Universität Die meisten Universitäten sind Volluniversitäten und bieten ein breites Fächerspektrum: Geistes- und Sozialwissenschaften, Natur- und Technikwissenschaften sowie Jura. Die deutschen Universitäten setzen auf die Einheit von Forschung und Lehre. Professoren und Dozenten unterrichten nicht nur, sondern arbeiten auch selbst in der Forschung. Die Studierenden und Doktoranden werden oft in die Projekte einbezogen und lernen früh selbstständiges Arbeiten. Ein Universitätsabschluss qualifiziert für den Beruf, aber auch für eine weitere Laufbahn in der Wissenschaft.
Technische Universität Für Technikbegeisterte mit Interesse an wissenschaftlichen Fragen sind die Technischen Universitäten (TU) und Technischen Hochschulen (TH) ideal für ein Hochschulstudium. Zu den Schwerpunkten gehören ingenieurwissenschaftliche und naturwissenschaftliche Studiengänge – ergänzt durch Medizin, Management und Wirtschaft. Die neun größten Technischen Universitäten haben sich zur Initiative TU9 zusammengeschlossen.
Fachhochschule Die rund 200 deutschen Fachhochschulen (FH) verstehen sich als Hochschulen für angewandte Wissenschaften. Das in der Regel straff organisierte Studium ermöglicht Studierenden, neben dem theoretischen Wissen durch Praxissemester erste Berufserfahrung zu sammeln. Auch Fachhochschulen haben ein großes Studienangebot, nur Medizin und Jura kann man hier nicht studieren. Sie besitzen außerdem kein Promotionsrecht.

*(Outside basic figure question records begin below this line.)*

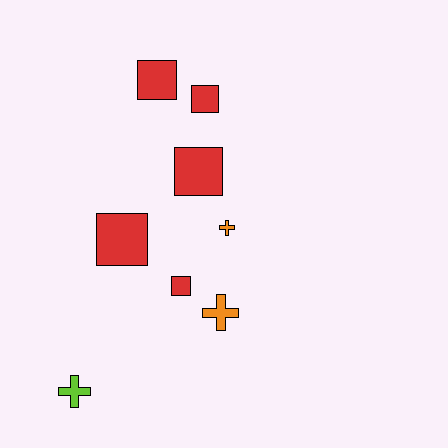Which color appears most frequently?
Red, with 5 objects.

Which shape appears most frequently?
Square, with 5 objects.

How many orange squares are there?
There are no orange squares.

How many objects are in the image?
There are 8 objects.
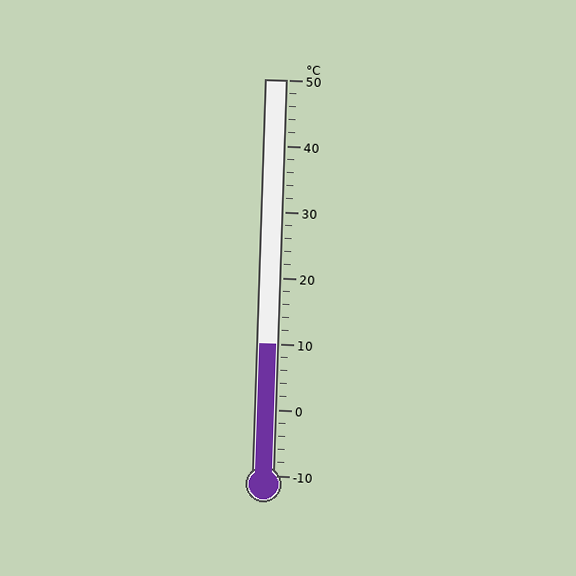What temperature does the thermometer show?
The thermometer shows approximately 10°C.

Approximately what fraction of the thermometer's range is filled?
The thermometer is filled to approximately 35% of its range.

Kunsthochschule Studierende mit künstlerischem Talent finden an den 50 staatlich anerkannten Kunst-, Musik- und Filmhochschulen exzellente Ausbildungsbedingungen. Wer an einer dieser Hochschulen ein Studium beginnen will, muss vorher häufig eine anspruchsvolle Eignungsprüfung bestehen. Das Studium selbst bietet meist viele Freiheiten, um eigene künstlerische Schwerpunkte zu setzen. Bei Studierenden aus dem Ausland sind die deutschen Musikhochschulen besonders beliebt.
Privathochschule Die rund 100 staatlich anerkannten privaten Hochschulen setzen bei der Ausbildung ihrer Absolventen auf einen hohen Praxisanteil. Kleine Lerngruppen, gute Kontakte in die Wirtschaft und kurze Studienzeiten machen diese Hochschulen interessant. Die Studiengebühren an den Privaten liegen zwischen 1800 und 4700 Euro pro Semester. Ganz wichtig: Private Hochschulen müssen staatlich anerkannt sein, sonst kann es Probleme mit der Anerkennung der Abschlüsse geben.